Lost Hope and the Ultimate Choice


            In today's society and in modern times, childhood is generally characterized by a bubbling curiosity, big dreams, and deterministic goals. Many children seem to believe they have a clear vision of the future, whether it be the dream job of an astronaut, or a teacher. Contrastingly, the environment depicted by Jack London in the short story, “The Apostate,” childhood is a dreary, cold experience as seen through the eyes of Johnny, a child laborer who has been providing for his family since he was seven years old. Everyday, Johnny wakes to a constant misery of tasteless coffee and bread, and a sickness-filled factory he works in, returning home with a salvaged energy with no chance of great relaxation. As the main provider for his family, his mother depends on him to carry the burden of providing a great future for his siblings. At childhood and adolescence, many parents restrict their children’s freedom and independence for better development and control. With Johnny’s desolate situations of lost hope and an overbearing family, is the ultimate choice for him really sole freedom?
            When he was six, he was proclaimed the mother and the father to Will and the other children, as their mother took on various jobs. Shortly afterwards, Johnny has gone through several jobs and tasks such as winding bobbins, guiding streams of cloth, and working in a glass factory at nine years old after acquiring Measles. In his early stages of his childhood, he enjoyed work for he was still in possession of dreams and illusions, as he watched the streaming cloth pass by.
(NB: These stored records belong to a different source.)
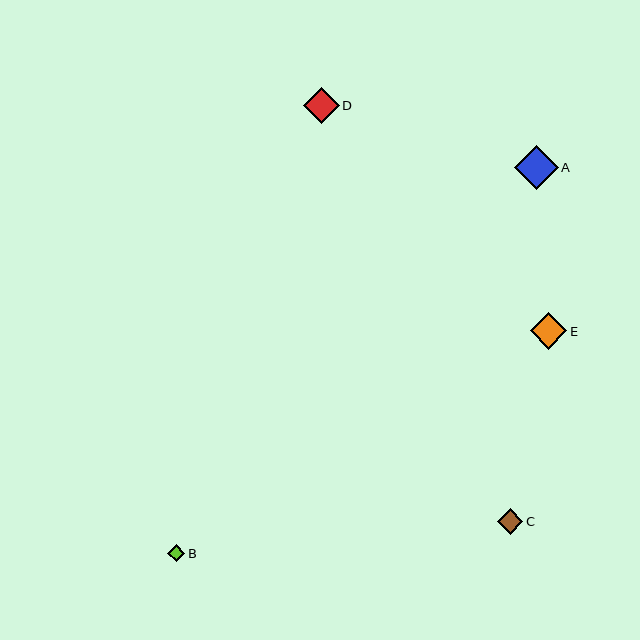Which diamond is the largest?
Diamond A is the largest with a size of approximately 44 pixels.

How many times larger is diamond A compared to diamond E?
Diamond A is approximately 1.2 times the size of diamond E.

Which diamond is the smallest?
Diamond B is the smallest with a size of approximately 17 pixels.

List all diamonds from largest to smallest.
From largest to smallest: A, E, D, C, B.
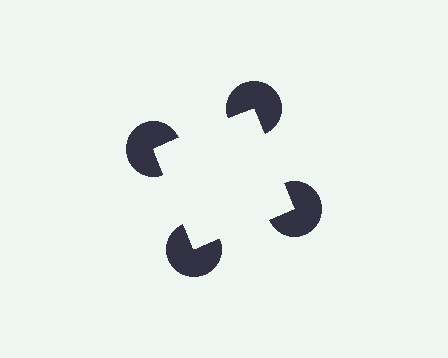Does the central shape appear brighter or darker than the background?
It typically appears slightly brighter than the background, even though no actual brightness change is drawn.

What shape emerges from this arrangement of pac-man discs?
An illusory square — its edges are inferred from the aligned wedge cuts in the pac-man discs, not physically drawn.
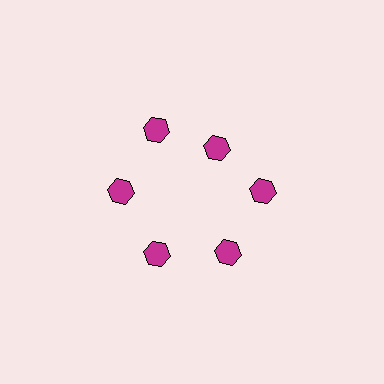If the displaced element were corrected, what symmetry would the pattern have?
It would have 6-fold rotational symmetry — the pattern would map onto itself every 60 degrees.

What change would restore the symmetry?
The symmetry would be restored by moving it outward, back onto the ring so that all 6 hexagons sit at equal angles and equal distance from the center.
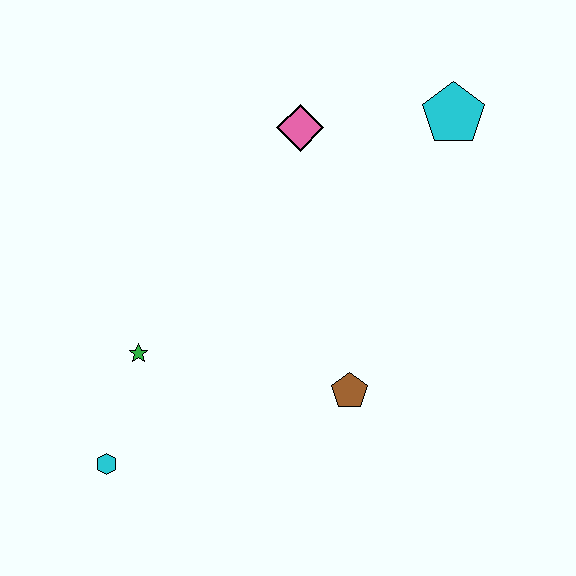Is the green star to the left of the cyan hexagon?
No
Perhaps it is analogous to his future as his dreams slowly disappear the more he works and watches the stream of cloth pass by. At eleven he states that he has gone into full-blown manhood as he concludes, “No child works on the night shift and remains a child.” As the superintendent and various people admire and marvel at his efficiency to do these high-level factory jobs at high speed, his tension increased and so did his susceptibility to more diseases. The more his workload increased, the more his mind ran slower, resulting in no longer dreaming at all. At sixteen, he states that he had grown too old and tired to love. The factory work has drained him and is a factor that contributed to his gloomy perspective and outlook in life.
            Furthermore, the relationship between Johnny and his family members are at the cusp of falling apart. His mother seems to treat him unfairly, putting his younger siblings in a higher priority, especially Will, the second oldest child. As Johnny states, “I was younger’n than him when I started to work.” His mother wants a better childhood for the younger childhood, using Johnny as the leverage to make her ultimate goal happen. Johnny is the breadwinner and the father figure of the family, and the mother is slowly taking advantage of him. His mother seems to be an insensitive woman, as she hastily defends her actions by saying that she has done no wrong and does not see the error of her ways. This puts a rift between Johnny and the family, and through his mother’s stubbornness and leeching ways, Johnny has become even more drained after his work at the factory.
            Implied by the title, apostasy is the “abandonment of religious faith, vows, and principles.” Johnny at the close of the story is lying in a train somewhere, after bidding his mom goodbye. He has made the choice of the ultimate freedom from disillusionment from work, and has lost his will to continue to uphold everyone’s standards of him – his mother and the factory primarily. His physical and mental conditions has slowly deteriorated and just at sixteen years old, he has lost his sense of being and is delighted with the comfort that gone are the days of brutal, repetitive machinery with a bunch of looms stuck running in his mind. For him, sole freedom really is the key solution to his desolate life, and that makes all the difference.